Currently I am living in the USA - in Utah, St George.

-Are you living alone or with your family?

I came out here to meet some relatives of mine. But I have been living on my own since about 3 years ago.

-How long have you been living there?

About 4 years now

-What is your age?

Young, 21.

-When did you come up with the idea of living in the USA?

When I was attending school in Germany, I was really bad in English. It was the great experience/adventure of meeting new people, a new country and a new way of living, as well as the desire to learn English fluently.

-Was it hard to get a visa or a work permit?

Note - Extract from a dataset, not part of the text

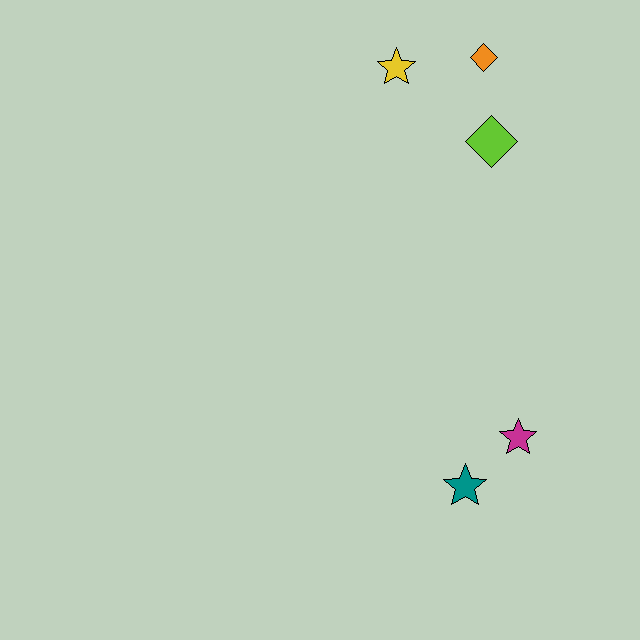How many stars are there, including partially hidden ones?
There are 3 stars.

No, I actually am one of those lucky ones, that gets to call herself a "duo-citizen" since I was born in the United States, but have German parents. So no need for a visa. One thing I have to say though, coming into the United States with a German passport and no return flight, can be quite the pain. Even though I could prove that I was born in the US and have social security, they still made me go into the "immigration" room, where they asked me questions to see what I am doing here. Every time, after about 5 minutes of senseless talking, they tell me to get an American passport. Which I still don't see as a necessity. Laugh, anyways, since 9-11 the Americans just have become very cautious.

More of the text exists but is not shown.